SUMMARY AND FUTURE OUTLOOK

We have discussed in this paper an approach for carrying out automatic tissue segmentation on phase images of breast tissue biopsies. This is an important first step in building an automated histopathology platform for cancer diagnosis and prognosis since different tissue types within a biopsy image need to be separated before quantitative parameters that are indicative of tissue health can be computed over them. Such a platform would go a long way towards addressing the current shortcomings in histopathology in terms of both throughput and observer bias.

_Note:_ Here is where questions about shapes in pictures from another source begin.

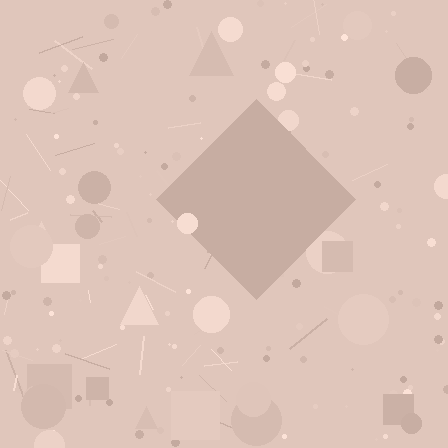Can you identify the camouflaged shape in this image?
The camouflaged shape is a diamond.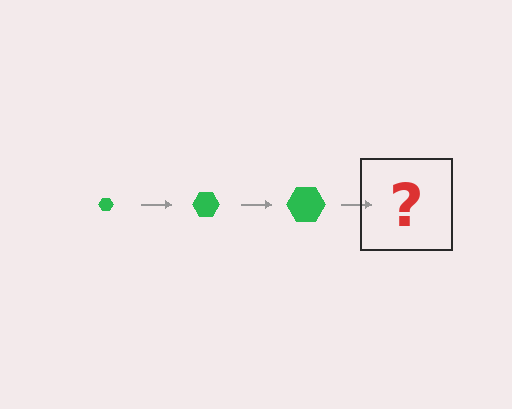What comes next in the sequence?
The next element should be a green hexagon, larger than the previous one.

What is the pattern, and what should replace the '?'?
The pattern is that the hexagon gets progressively larger each step. The '?' should be a green hexagon, larger than the previous one.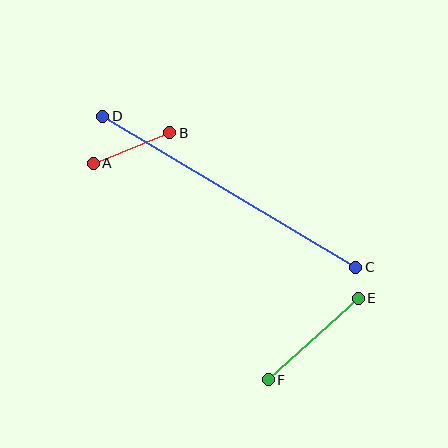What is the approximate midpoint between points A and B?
The midpoint is at approximately (132, 148) pixels.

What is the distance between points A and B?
The distance is approximately 82 pixels.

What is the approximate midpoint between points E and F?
The midpoint is at approximately (313, 339) pixels.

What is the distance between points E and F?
The distance is approximately 122 pixels.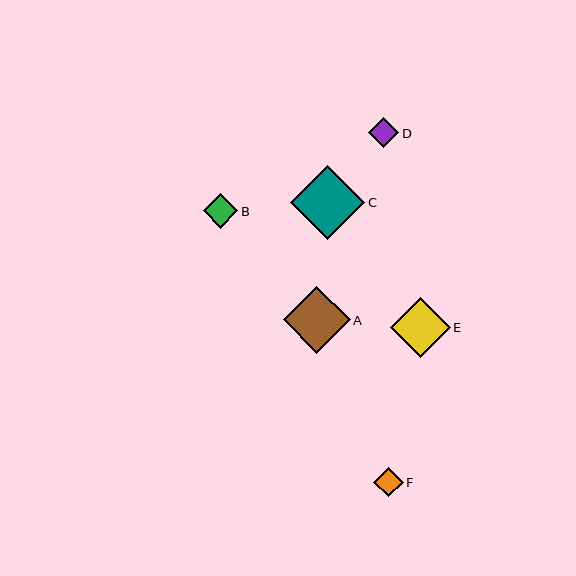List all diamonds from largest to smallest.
From largest to smallest: C, A, E, B, D, F.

While the segmentation results for non-training cores look qualitatively promising, we thus far have only been able to compute the (quantitative) segmentation accuracy for training cores. This is because the ground truth, for computing accuracy, at this point is only available for the training set. A rigorous examination of the segmentation accuracy for this classifier would require the ground truth for a larger number of cores. Therefore, our aim for the future is to perform threefold validation in order to rigorously test the classifier. This will involve generating the label maps, through manual segmentation, of 150 cores. This dataset will then be partitioned into three equal parts of 50 cores each - one part will be used to train the classifier and the other two will be used for validation. This will be repeated twice more so that each of the three parts will have been used to train the data while the other two are used for validation. In this way the true accuracy of the classifier and its susceptibility to overfitting will be assessed.